Activate Multi-Channel Surround
For Tier 1 accounts, coordinate across every channel simultaneously. Run LinkedIn ads targeting the buying committee, personalize your website for their industry, send a relevant case study from a similar company, and have your AE engage the champion on LinkedIn with a thoughtful comment or message.
The surround-sound effect is what separates ABM from regular marketing. When a prospect sees your ad on LinkedIn, gets a relevant email, and visits a website that speaks to their industry on the same day, it creates an impression of momentum and inevitability.
Track Account-Level Engagement Scoring
Aggregate all touchpoints (website visits, email opens, ad clicks, content downloads, LinkedIn engagement) into a single account-level score. Individual contact scores matter less than the total account engagement. A Tier 1 account where three people have visited your site is hotter than one where a single person visited ten times.
Build a simple dashboard showing account engagement score trending over time. Rising scores indicate an active evaluation cycle. Flat or declining scores suggest the account has gone cold and may need a different approach.
Weekly ABM Stand-Ups
Hold a 30-minute weekly meeting where sales and marketing review Tier 1 and Tier 2 account activity together. Review which accounts are showing increased engagement, adjust tier assignments based on new signals, and align on specific actions for the coming week.
This meeting is the engine of your ABM program. Without it, sales and marketing operate in silos and the coordinated experience that makes ABM work falls apart. Keep it focused: review the dashboard, make decisions, assign actions.
ClearView Integrations Used
This playbook connects ClearView with your ABM stack for coordinated execution.
Expected Outcomes
Teams running coordinated ABM programs with ClearView intent data consistently report these results.
Compared to 20-25% win rate on standard pipeline deals
Coordinated multi-channel engagement accelerates buying decisions
Common Mistakes
Avoid these pitfalls that cause most ABM programs to underperform.
Treating ABM as another email blast
ABM is not batch-and-blast with a fancier name. If your 'ABM' strategy is the same email to a list of companies, you are doing demand gen with extra steps. ABM requires personalized, coordinated, multi-channel experiences.

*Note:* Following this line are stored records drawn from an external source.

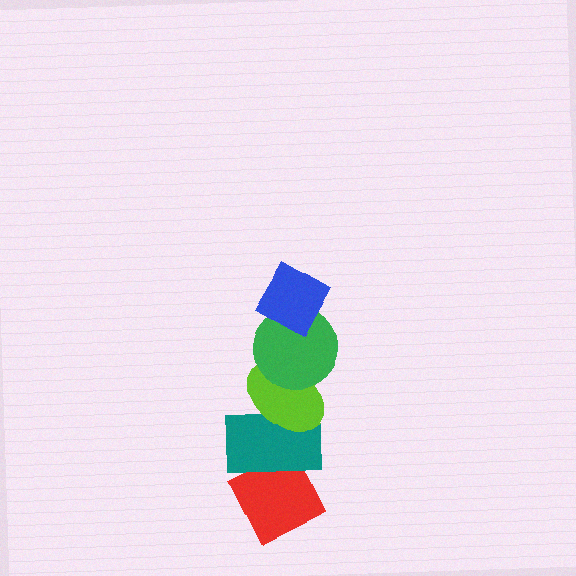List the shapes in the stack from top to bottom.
From top to bottom: the blue diamond, the green circle, the lime ellipse, the teal rectangle, the red diamond.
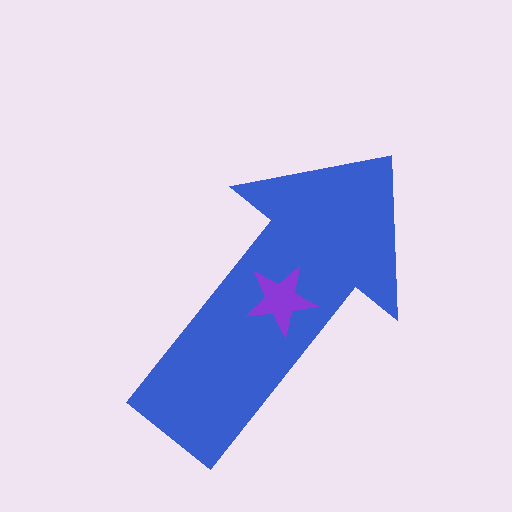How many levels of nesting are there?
2.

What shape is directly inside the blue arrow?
The purple star.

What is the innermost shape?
The purple star.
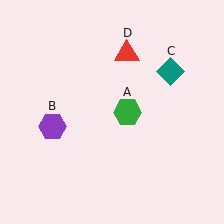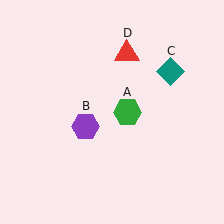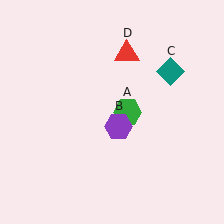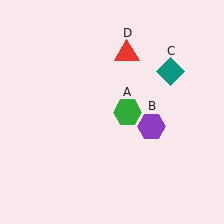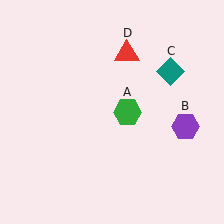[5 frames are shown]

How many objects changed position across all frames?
1 object changed position: purple hexagon (object B).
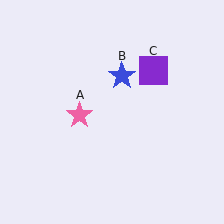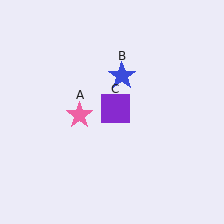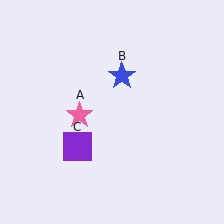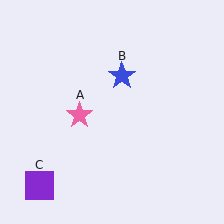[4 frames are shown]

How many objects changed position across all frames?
1 object changed position: purple square (object C).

Not involving sales in tier assignments
Marketing cannot tier accounts in a vacuum. Sales has critical context about existing relationships, deal history, and competitive dynamics that must inform which accounts get Tier 1 treatment.

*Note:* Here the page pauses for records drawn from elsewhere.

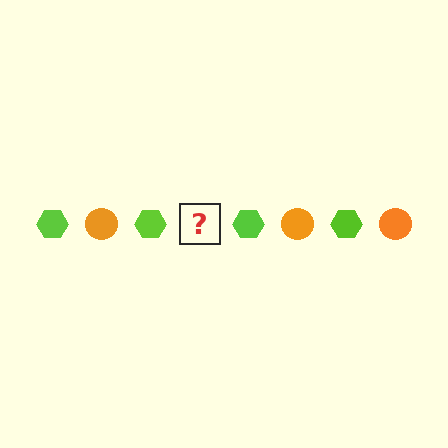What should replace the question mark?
The question mark should be replaced with an orange circle.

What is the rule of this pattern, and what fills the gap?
The rule is that the pattern alternates between lime hexagon and orange circle. The gap should be filled with an orange circle.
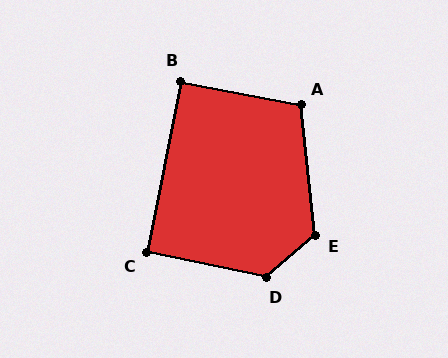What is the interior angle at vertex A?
Approximately 107 degrees (obtuse).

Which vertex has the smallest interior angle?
C, at approximately 90 degrees.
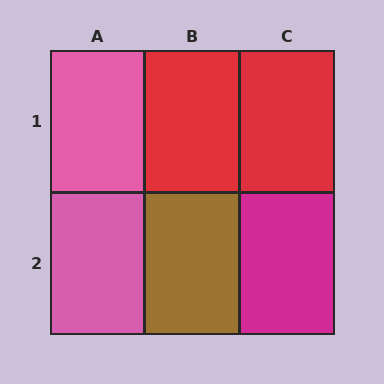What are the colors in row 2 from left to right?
Pink, brown, magenta.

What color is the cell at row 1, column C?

Failing to act fast on pricing page visits
When a Tier 1 account visits your pricing page, the clock starts. This is an active evaluation signal. If your team does not respond within hours, the account may have already shortlisted a competitor. Speed on high-intent signals is non-negotiable.
Targeting too many Tier 1 accounts (>200)

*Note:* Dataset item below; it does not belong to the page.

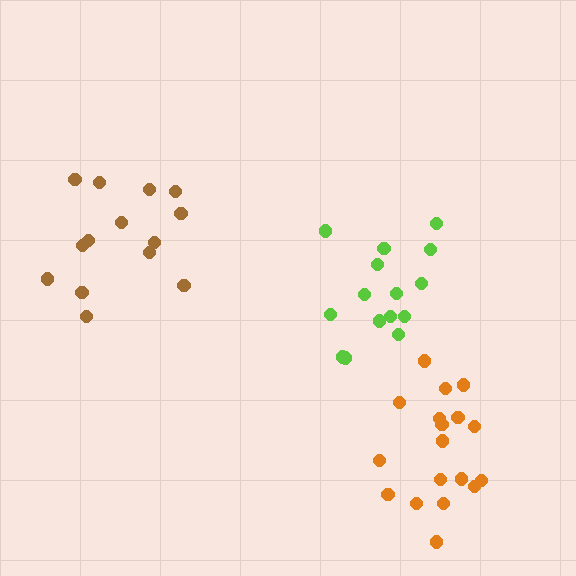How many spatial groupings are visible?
There are 3 spatial groupings.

Tier 1 requires personalized, high-touch execution. If you have 500 Tier 1 accounts, you cannot deliver the quality of experience that ABM demands. Be ruthless about focus. Fewer accounts, deeper engagement, better results.
Pro Tips
Create a shared Slack channel for each Tier 1 account where the AE, SDR, and marketing lead can collaborate in real-time on engagement strategy and share observations.
Build a simple 'account engagement heat map' that shows which accounts are warming up week over week. Present this at your weekly stand-up to focus the conversation on what matters.
Use ClearView's multi-page tracking to identify which specific solutions or features a target account is researching. This intelligence should directly inform your AE's messaging.
Set up automated alerts for return visits from Tier 1 accounts. A second visit within a week is one of the strongest signals that an evaluation is underway.
Track the ratio of Tier 1 accounts engaged vs total Tier 1 accounts. If less than 40% are showing any engagement after 90 days, revisit your list or your activation strategy.